Heartache No.1
He walked along the corridor and into the cell. The warder shut the grill. He was there, sealed in, in a final way, not just a night in gaol. He began to think of the outside immediately, in away he’d never thought about it. The way he might have thought about gaol before he was inside. But it was different because if he’d though about gaol when he was outside, he wouldn’t have thought about it in a situation where he felt a sudden panic like he was feeling now. It wasn’t a matter of comparison, it was to do with being inside the cell which was so unusually small and desolate.
A figure dressed in green and white satin space-age clothes (the Fifties version) is standing as though to open a performance, with his arms stretched sideways. The stage is a desolate piece of land running back to a cliff which acts as a backdrop. It is painted pale blue and has painted on it a quarter of a lemon, very large. The figure is screaming, scarcely audible because of the wind: Go away, go back where you came from.
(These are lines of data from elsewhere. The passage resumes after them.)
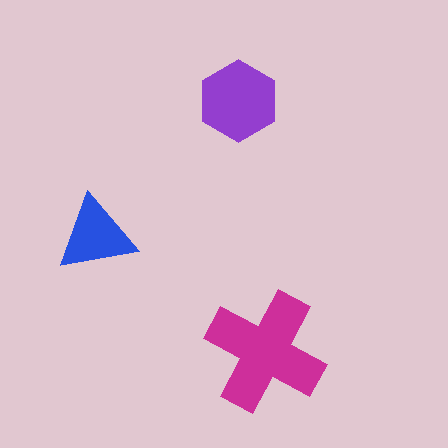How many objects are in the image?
There are 3 objects in the image.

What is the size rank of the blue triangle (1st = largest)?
3rd.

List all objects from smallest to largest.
The blue triangle, the purple hexagon, the magenta cross.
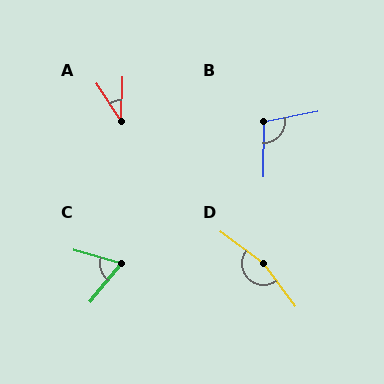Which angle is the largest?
D, at approximately 164 degrees.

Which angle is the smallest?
A, at approximately 35 degrees.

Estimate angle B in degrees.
Approximately 102 degrees.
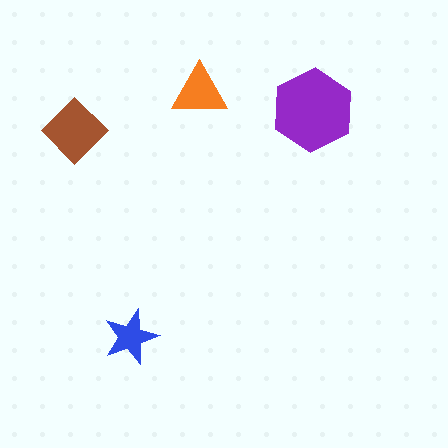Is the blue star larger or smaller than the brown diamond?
Smaller.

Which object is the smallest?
The blue star.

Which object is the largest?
The purple hexagon.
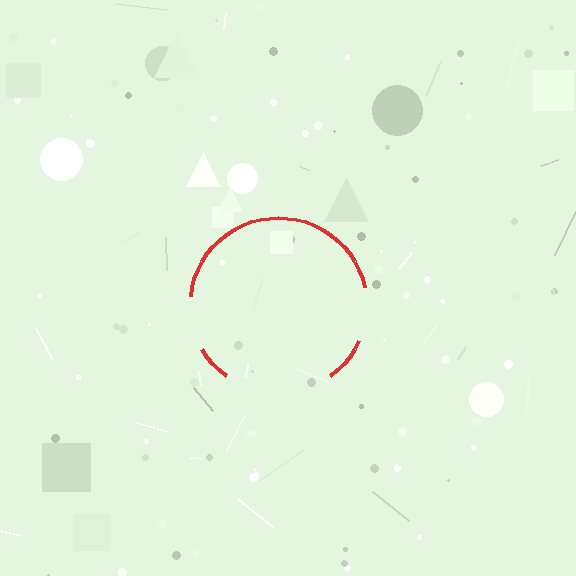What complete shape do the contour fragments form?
The contour fragments form a circle.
There is a figure coming down in the half light. He appears to have a cloak on, which has a tall collar reaching to the top of his head. But as he comes closer the collar seems to be like a collar of skin, stiff like cartilage. He smiles and deftly pulls the collar round to cover his face so that only his slanting black eyes are showing. Then he quickly swings it back again and laughs outright.
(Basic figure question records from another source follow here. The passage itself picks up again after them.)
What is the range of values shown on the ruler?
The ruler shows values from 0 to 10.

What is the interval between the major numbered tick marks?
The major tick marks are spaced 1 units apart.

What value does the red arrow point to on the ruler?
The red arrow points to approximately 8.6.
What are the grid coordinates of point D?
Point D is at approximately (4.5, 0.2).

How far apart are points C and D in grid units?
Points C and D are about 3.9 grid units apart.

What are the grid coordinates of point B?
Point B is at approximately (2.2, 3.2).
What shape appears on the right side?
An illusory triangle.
A man wearing a trenchcoat and soft hat pulled over one eye throws his cigarette down, stubs it out with his foot and speaks sideways into the microphone: You know, when you’re on a horse and it puts its head down and breaks into a gallop, the feeling of power, of the thing taking off, is much more exciting than a fast car. You’ve got to hold on so you won’t fall off backwards. It must be terrific to be a jockey.
Throughout the performance and down the corridors of the gaol, past the cells, a song is playing. Ray Price singing Heartaches By The Number: Now I’ve got heartaches by the number, troubles by the score. Everyday you love me less, each day I love you more. Yes, I’ve got heartaches by the number, a love that I can’t win but the day that I stop counting that’s the day my world will end. Heartache no.1 was when you left me, I never knew that I could hurt this way. And Heartache no.2 was when you came back again. You came back and never meant to stay. Heartache no.3 was when you called me and said that you was coming back to stay. With hopeful heart I waited for your knock on the door, I waited for you must have lost your way. Then Diana Trask: Boy, the mood I’m in, the pain I feel in missing him my boy. I can’t explain, it haunts my mind, wracks my brain. I could comb every home every neighbourhood bar, I could ride every greyhound and railroad car just to find him and say, hey wherever you are, come on home, we love you boy.
A meeting is arranged where Ray and Diana in silhouette run away from each other on a beach at sunset. Or where he runs away from her, hides in a rock cave further up the beach and drowns as the tide comes in. She wanders sadly back to the blue cliff and falls to pieces on the sand.